A recent incident highlights the significance of seemingly minor actions by administrators. A single click can unleash a devastating breach, emphasizing the importance of vigilance and robust security measures.

iClicker site hack targeted students with malware via fake CAPTCHA

The iClicker website has been compromised, targeting students with malware disguised as a CAPTCHA challenge. This attack demonstrates the ease with which attackers can infiltrate seemingly secure platforms.

Backdoor found in popular ecommerce components Stealthy Linux backdoor leveraging residential proxies and NHAS reverse SSH

A significant vulnerability has been discovered in various e-commerce components, allowing for a stealthy Linux backdoor.
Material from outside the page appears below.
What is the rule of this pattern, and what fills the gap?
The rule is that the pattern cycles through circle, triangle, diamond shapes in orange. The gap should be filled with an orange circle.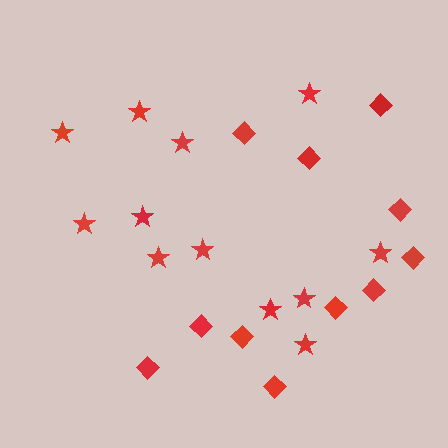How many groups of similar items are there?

This malware leverages residential proxies and NHAS reverse SSH to remain undetected.

Malicious PyPI Package Targets Discord Developers with Remote Access Trojan

A malicious PyPI package has been identified as targeting Discord developers with a remote access Trojan (RAT). This highlights the ongoing threat of supply-chain attacks and the importance of secure software distribution channels.

Backdooring the IDE: Malicious npm Packages Hijack Cursor Editor on macOS

A malicious npm package has been found to hijack the cursor editor in macOS. This attack demonstrates the potential for attackers to exploit seemingly innocuous packages and tools.

Stay Vigilant, Stay Secure

As we navigate the ever-evolving landscape of cybersecurity threats, it is crucial that individuals and organizations remain vigilant. By staying informed and taking proactive steps, we can mitigate the impact of these attacks and protect ourselves from harm.